Op-ed: Put “Othering” back into the dustbin of history
14 March 2026
Professor Henry Maitles, Emeritus Professor of Education, UWS, argues that the dehumanising logic once used to justify the Holocaust is resurfacing in Western responses to Gaza, Iran and asylum seekers, and warns that unequal moral outrage signals a dangerous return to “othering” that must be publicly challenged.
‘Othering’ was once a term most closely associated with the Holocaust. Yet the practice long predates Nazism. It was present in the transatlantic slave trade and in imperial conquests, used to rationalise violence against those cast as inferior or expendable.
The Nazis and their allies refined this process into a systematic doctrine. They labelled Jewish people Untermenschen — subhuman — and constructed an ideological framework in which exclusion, segregation and ultimately extermination could be justified. We now recognise that this dehumanisation was the first stage of genocide, followed by ghettos, concentration camps and death camps.
For the perpetrators, othering served a strategic purpose. It reframed mass murder as duty. It normalised the actions of death squads. It also discouraged intervention by bystanders, whether through fear or moral numbing.
In Ordinary Men, Christopher Browning examines how a reserve police battalion composed largely of older, married men — some with children and grandchildren — murdered 1,600 Jewish women, children and elderly people in a single afternoon near Józefów. They had been explicitly told they could step aside if they found the task too distressing. Around 20 per cent refused. Eighty per cent participated. Browning’s conclusion is stark: most were not ideological Nazis, but they were bound by group loyalty and had internalised the framing of Jews as “other”.

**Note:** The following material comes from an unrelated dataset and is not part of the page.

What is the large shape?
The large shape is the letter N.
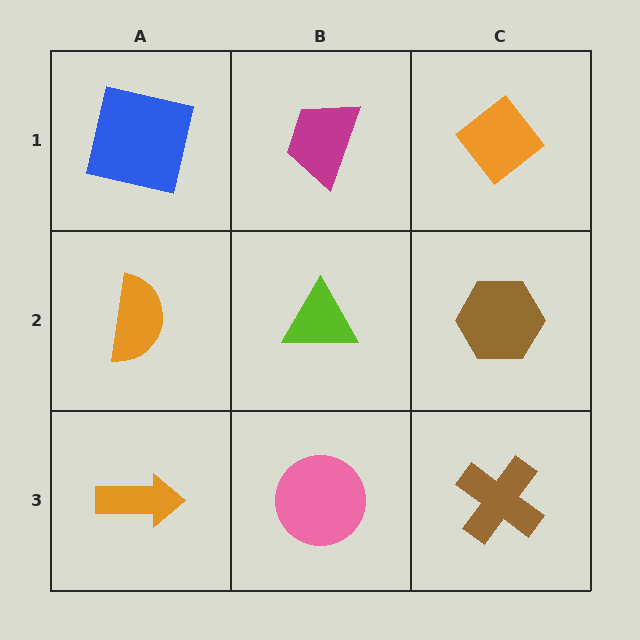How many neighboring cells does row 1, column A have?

After the war, human rights instruments and international courts were intended to make such dehumanisation harder. The principle was clear: every human being possesses inalienable rights, regardless of nationality, race or religion.
Recent wars have exposed how fragile that principle remains. The language and logic of othering have returned.
Consider three examples.
First, reports indicate that hundreds of Palestinians have been killed in Gaza since the ceasefire. The response in much of the Western political and media sphere has been muted. The contrast is unavoidable: if hundreds of Israelis had been killed in comparable circumstances, the reaction would have been immediate, sustained and emotionally saturated.
Second, the bombing of an Iranian primary school reportedly killing 165 schoolchildren received limited attention in Western coverage. If an Iranian missile had struck an Israeli primary school with similar casualties, the global response would have been wall-to-wall reporting, repeated images of the victims, extensive interviews with grieving families, and unequivocal denunciations. Civilian deaths are crimes wherever they occur. The disparity in reaction signals a hierarchy of whose lives are treated as fully human.
Third, the celebratory tone adopted by senior US officials, including Defence Secretary Pete Hegseth, following the sinking of an Iranian vessel in international waters — resulting in the deaths of over one hundred sailors — would likely have been unthinkable had the roles been reversed. If an Iranian attack had killed one hundred US sailors thousands of miles from American shores, the political and media response would have been explosive. The moral asymmetry again reflects selective recognition of suffering.
Othering is not confined to distant battlefields. Protests outside asylum accommodation centres have carried slogans demanding mass expulsion. In Falkirk, a banner reportedly declared “kill them all”. This is dehumanisation in its most explicit form.
Such rhetoric must be confronted directly. Media institutions bear responsibility for the language they normalise. Political actors who legitimise collective blame should be identified plainly for what they are promoting.
The majority who still believe that human rights apply universally must assert that conviction publicly. Large, united demonstrations against racism across Scotland in the run-up to the election on 7 May would signal that othering has no place in public life.